In a two-sentence order, the court said it will consider questions concerning whether the ban violates immigration law as well as the Establishment Clause of the Constitution.

Late last year, the justices allowed the entire travel ban issued in September to go into effect pending appeal.

The court's eventual ruling will determine the fate of the third attempt of the Trump administration to restrict entry to people from several Muslim-majority countries, and it marks the second time the Supreme Court has agreed to hear the issue.

A case concerning the legality of a previous version of the ban was on the Court's calendar for earlier in the term but the justices removed it after the President issued this version of the travel ban in September.
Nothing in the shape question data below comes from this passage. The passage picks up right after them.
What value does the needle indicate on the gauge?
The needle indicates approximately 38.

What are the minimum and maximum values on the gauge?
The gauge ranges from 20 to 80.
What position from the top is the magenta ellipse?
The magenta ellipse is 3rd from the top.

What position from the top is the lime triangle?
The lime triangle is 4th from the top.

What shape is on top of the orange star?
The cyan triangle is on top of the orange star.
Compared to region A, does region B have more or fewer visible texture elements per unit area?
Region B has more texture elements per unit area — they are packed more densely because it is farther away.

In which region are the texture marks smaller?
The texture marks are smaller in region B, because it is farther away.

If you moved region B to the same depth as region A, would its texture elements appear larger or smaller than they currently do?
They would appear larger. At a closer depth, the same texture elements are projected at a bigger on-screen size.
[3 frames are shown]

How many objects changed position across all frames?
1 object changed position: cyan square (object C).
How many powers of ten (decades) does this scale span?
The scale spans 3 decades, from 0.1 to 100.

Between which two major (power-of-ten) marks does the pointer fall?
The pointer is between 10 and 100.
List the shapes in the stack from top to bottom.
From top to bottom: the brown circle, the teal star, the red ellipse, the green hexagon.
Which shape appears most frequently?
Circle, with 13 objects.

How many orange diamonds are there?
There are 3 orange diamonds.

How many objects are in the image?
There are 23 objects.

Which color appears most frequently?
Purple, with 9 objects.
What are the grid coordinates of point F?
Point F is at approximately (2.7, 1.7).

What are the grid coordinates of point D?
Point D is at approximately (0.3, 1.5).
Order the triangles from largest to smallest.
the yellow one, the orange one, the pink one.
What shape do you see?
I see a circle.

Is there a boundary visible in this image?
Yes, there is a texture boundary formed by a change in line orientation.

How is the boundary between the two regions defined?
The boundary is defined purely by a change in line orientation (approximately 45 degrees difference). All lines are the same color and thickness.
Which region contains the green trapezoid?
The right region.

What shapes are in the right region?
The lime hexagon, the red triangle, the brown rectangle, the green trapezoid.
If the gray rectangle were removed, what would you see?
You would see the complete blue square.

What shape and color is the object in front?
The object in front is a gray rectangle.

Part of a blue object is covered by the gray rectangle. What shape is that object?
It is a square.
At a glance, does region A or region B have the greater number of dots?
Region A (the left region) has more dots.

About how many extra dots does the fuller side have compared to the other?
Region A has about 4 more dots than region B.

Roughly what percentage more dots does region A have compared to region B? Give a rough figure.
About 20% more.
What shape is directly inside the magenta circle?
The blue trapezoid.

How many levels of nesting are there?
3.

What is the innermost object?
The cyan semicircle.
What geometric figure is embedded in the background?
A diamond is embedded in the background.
The ban places varying levels of restrictions on foreign nationals from eight countries: Chad, Iran, Libya, North Korea, Syria, Venezuela, Somalia and Yemen.

 

Blocked by lower courts

 

Lower courts in two separate challenges have partially blocked the ban.

A three-judge panel of judges on the 9th US Circuit Court of Appeals ruled last year that travel ban 3.0 exceeds the President's authority, calling it "an executive override of broad swaths of immigration laws that Congress has used its considered judgment to enact."

In addition, the ban's "indefinite entry suspensions constitute nationality discrimination in the issuance of immigrant visas," the judges wrote.

They also said the ban does not adequately explain why people from certain countries are a danger: "The Proclamation makes no finding that nationality alone renders entry of this broad class of individuals a heightened security risk or that current screening processes are inadequate."

The pending petition concerns a challenge brought by the State of Hawaii.

Neal Katyal, the state's lead lawyer, argued in court papers that the President's proclamation is "without precedent in this Nation's history" and "purports to ban over 150 million aliens from this country based on nationality alone."

"The immigration laws do not grant the President this power," Katyal said.

The Trump administration has maintained that the President has the authority to install travel bans in order to protect national security.

The "Constitution and Acts of Congress confer on the President broad authority to suspend or restrict the entry of aliens outside of the United States when he deems it in the Nation's interest," Solicitor General Noel Francisco argued in court papers.

Francisco noted that the latest travel ban was put in place "after a worldwide review by multiple government agencies" meant to determine whether foreign governments provide sufficient information that would allow the United States to properly screen aliens seeking entry from abroad.